No-frills mobile operator tele.ring, now fully owned by Deutsche Telekom's T-Mobile, has launched a new tariff (Ätsch), reducing its per-minute charges to 5 cents per minutes into all networks, with a monthly fee of €5. Interestingly the offer comes with a Motorola Razr V3 for €5.

Comment: This offering follows the introduction of a 7 cents per minute tariff by “bob”, the no-frills brand of mobilcom Austria and a 6.9 cent offering by no-frills operator “yesss” (see EuroView Daily, 3 July).

The speed of the price decline of Austrian mobile call charges is remarkable, indicating the high level of competition in the market. Given that the technology of the network infrastructure is similar in Austria to other countries, it is fair to assume that the structural cost base is similar as well - if anything it is slightly higher given the mountainous terrain.

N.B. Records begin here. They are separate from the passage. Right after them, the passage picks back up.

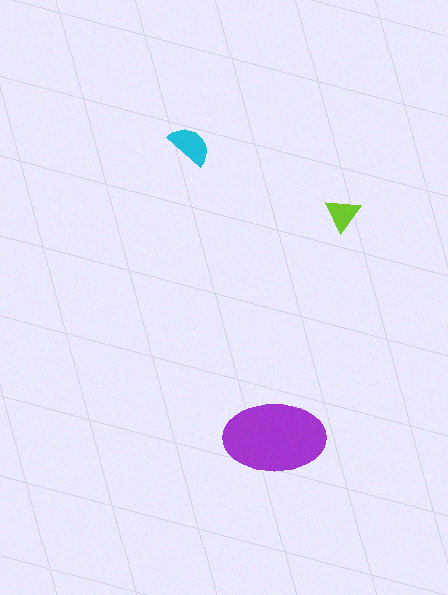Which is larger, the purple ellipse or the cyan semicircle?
The purple ellipse.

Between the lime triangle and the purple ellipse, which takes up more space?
The purple ellipse.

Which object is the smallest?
The lime triangle.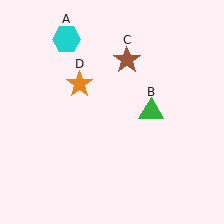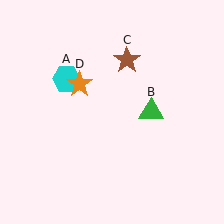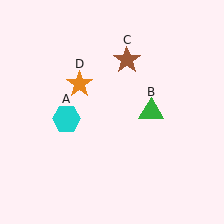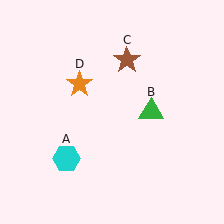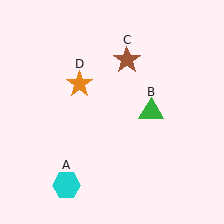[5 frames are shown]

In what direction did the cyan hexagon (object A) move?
The cyan hexagon (object A) moved down.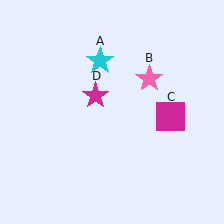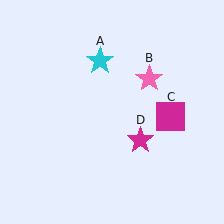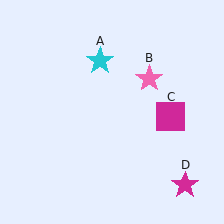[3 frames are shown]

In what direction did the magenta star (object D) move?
The magenta star (object D) moved down and to the right.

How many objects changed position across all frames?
1 object changed position: magenta star (object D).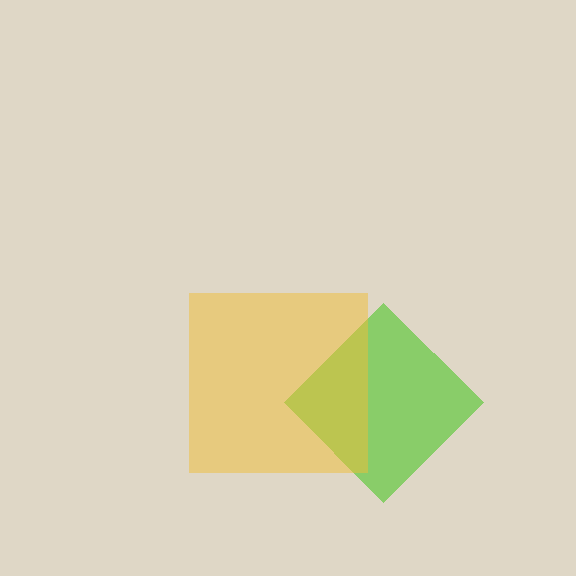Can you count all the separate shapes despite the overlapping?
Yes, there are 2 separate shapes.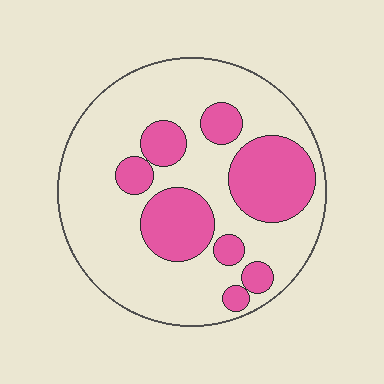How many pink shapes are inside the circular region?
8.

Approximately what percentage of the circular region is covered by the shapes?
Approximately 30%.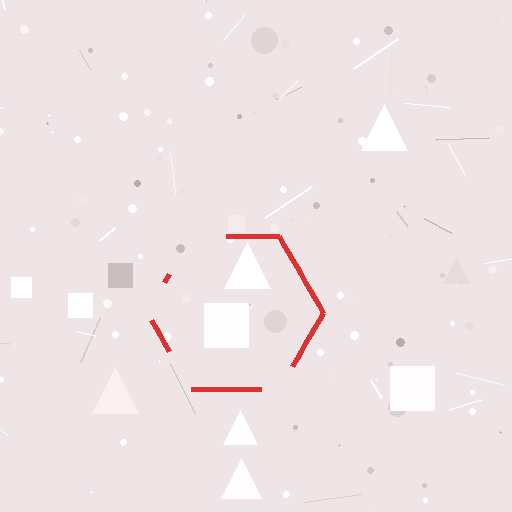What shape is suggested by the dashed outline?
The dashed outline suggests a hexagon.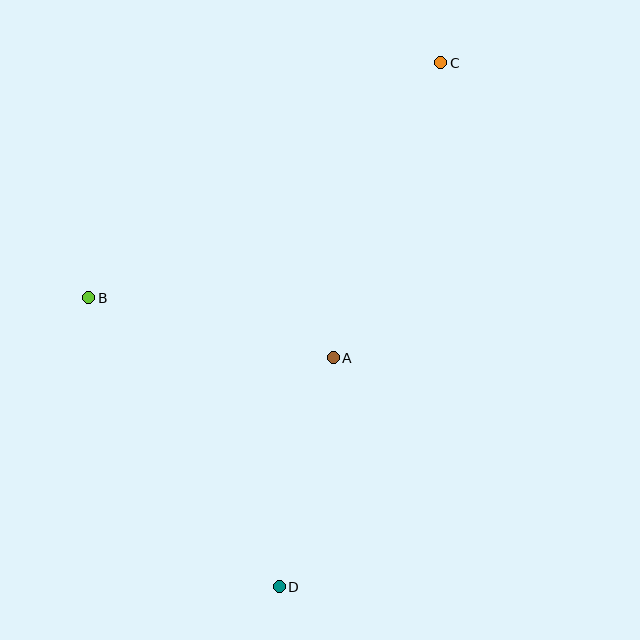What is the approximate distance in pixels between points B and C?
The distance between B and C is approximately 423 pixels.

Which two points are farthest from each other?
Points C and D are farthest from each other.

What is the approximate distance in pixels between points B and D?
The distance between B and D is approximately 346 pixels.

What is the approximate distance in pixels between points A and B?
The distance between A and B is approximately 252 pixels.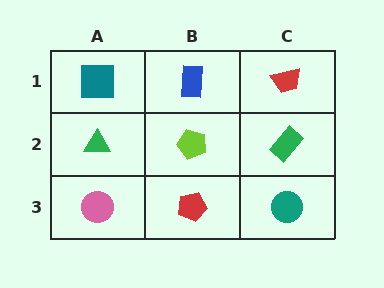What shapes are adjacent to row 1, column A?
A green triangle (row 2, column A), a blue rectangle (row 1, column B).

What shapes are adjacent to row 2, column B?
A blue rectangle (row 1, column B), a red pentagon (row 3, column B), a green triangle (row 2, column A), a green rectangle (row 2, column C).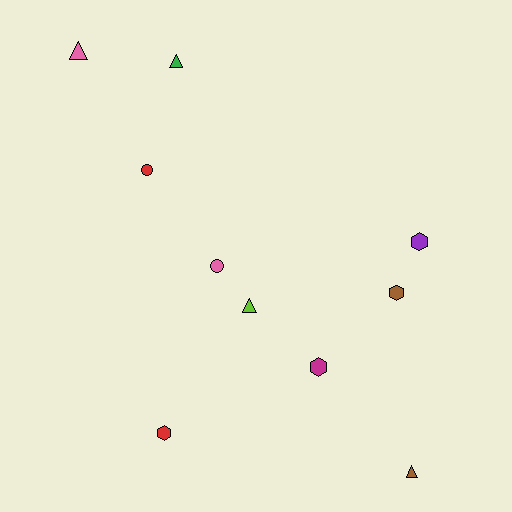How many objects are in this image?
There are 10 objects.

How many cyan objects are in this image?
There are no cyan objects.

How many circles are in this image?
There are 2 circles.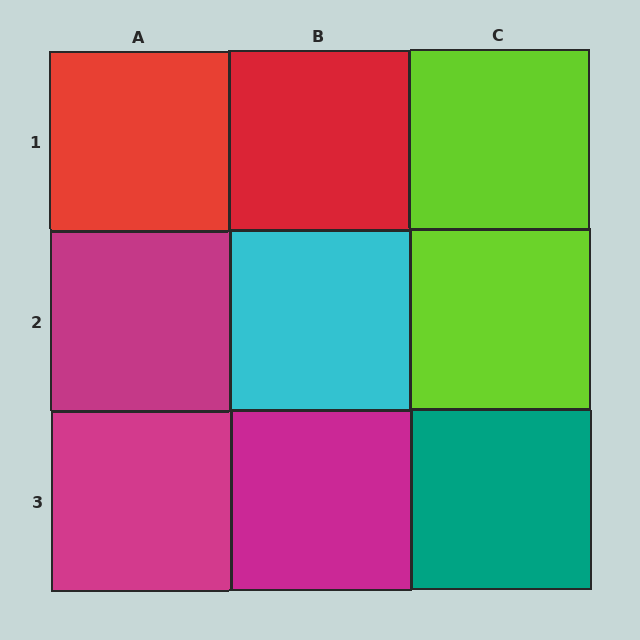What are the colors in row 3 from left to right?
Magenta, magenta, teal.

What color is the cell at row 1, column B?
Red.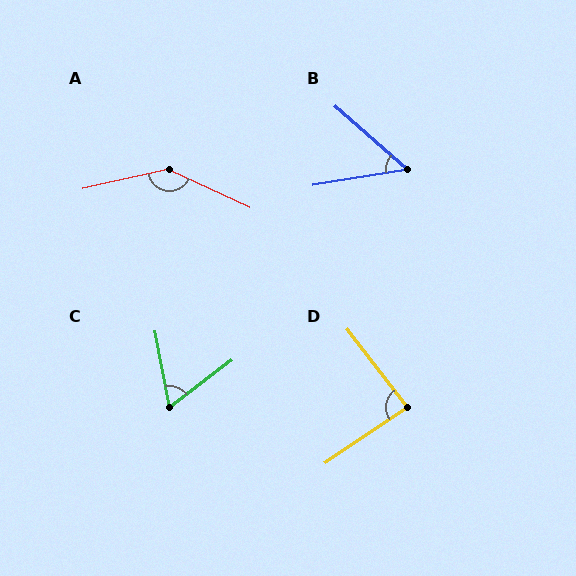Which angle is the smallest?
B, at approximately 51 degrees.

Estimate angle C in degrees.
Approximately 63 degrees.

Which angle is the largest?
A, at approximately 142 degrees.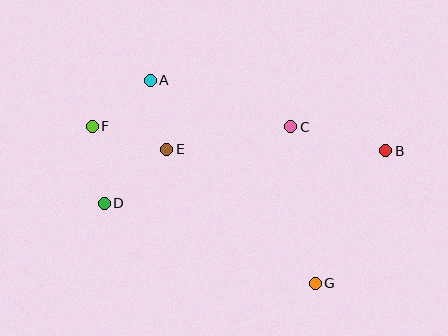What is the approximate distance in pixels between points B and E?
The distance between B and E is approximately 219 pixels.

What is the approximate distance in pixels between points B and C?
The distance between B and C is approximately 98 pixels.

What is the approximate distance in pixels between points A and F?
The distance between A and F is approximately 74 pixels.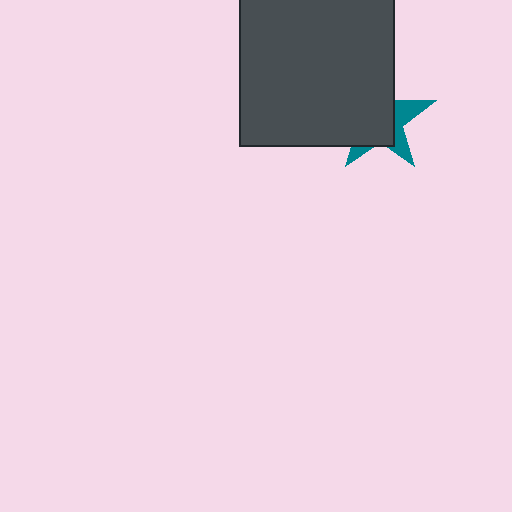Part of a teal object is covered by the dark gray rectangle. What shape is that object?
It is a star.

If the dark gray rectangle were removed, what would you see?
You would see the complete teal star.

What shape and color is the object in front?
The object in front is a dark gray rectangle.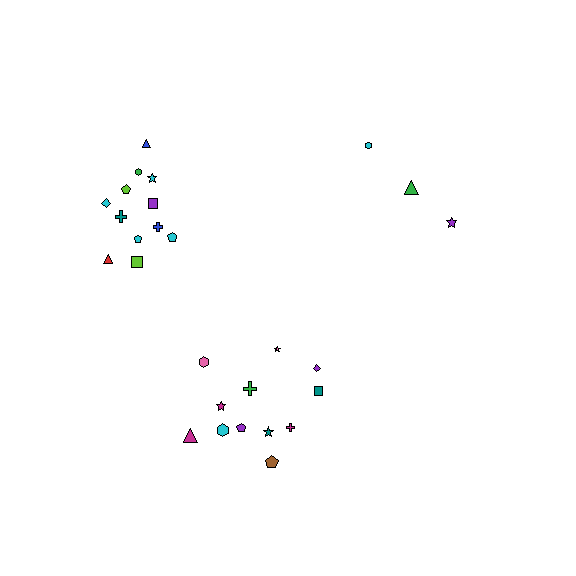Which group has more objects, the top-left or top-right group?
The top-left group.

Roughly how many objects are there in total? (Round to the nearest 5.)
Roughly 25 objects in total.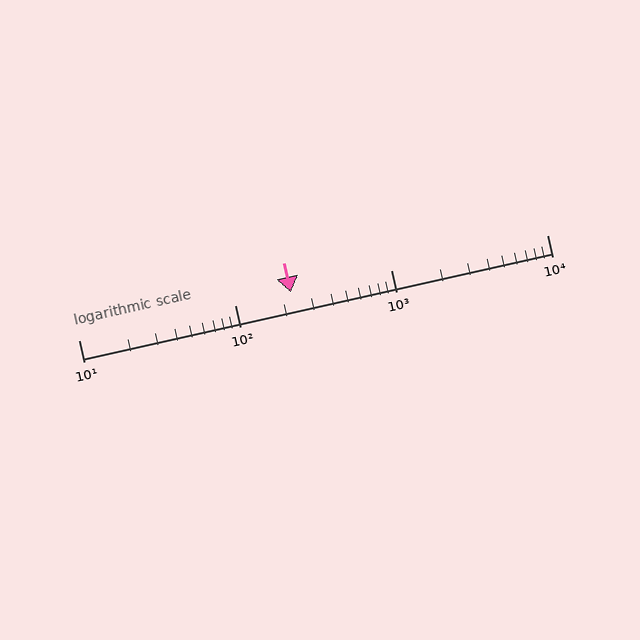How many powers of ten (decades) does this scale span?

We thus would expect similar developments in other European markets. Deutsche Telekom already said during its Q2 2006 analyst conference that it plans to slash minute charges to well below 10 cents in Germany, thus undercutting most no-frills offerings. The Austria experience shows just how far below 10 cents these offerings can quickly fall.

The new low-cost packages also highlight another trend: that of higher network-capacity exploitation. With increasing network capacity available in light of the introduction of UMTS and HSDPA, operators aim to exploit these new capacities more effectively through different tariff options. For example, mobilcom Austria introduced an option for unlimited SMS against a monthly fee. As a result the number of SMS increased by 64% in Q2 2006.

In addition to defending or gaining market share, the aim of the mobile operators is, of course, to stimulate more overall mobile usage and to push fixed-mobile substitution in the hope of defending their top-line revenues. Financial results over the last few quarters suggest that the price for this policy is increasing margin pressure. In economic terms the increase in capacity essentially translates into a shift of the supply curve to the right, thus pushing prices down. There seems to be a certain inevitability about the current developments in the mobile markets.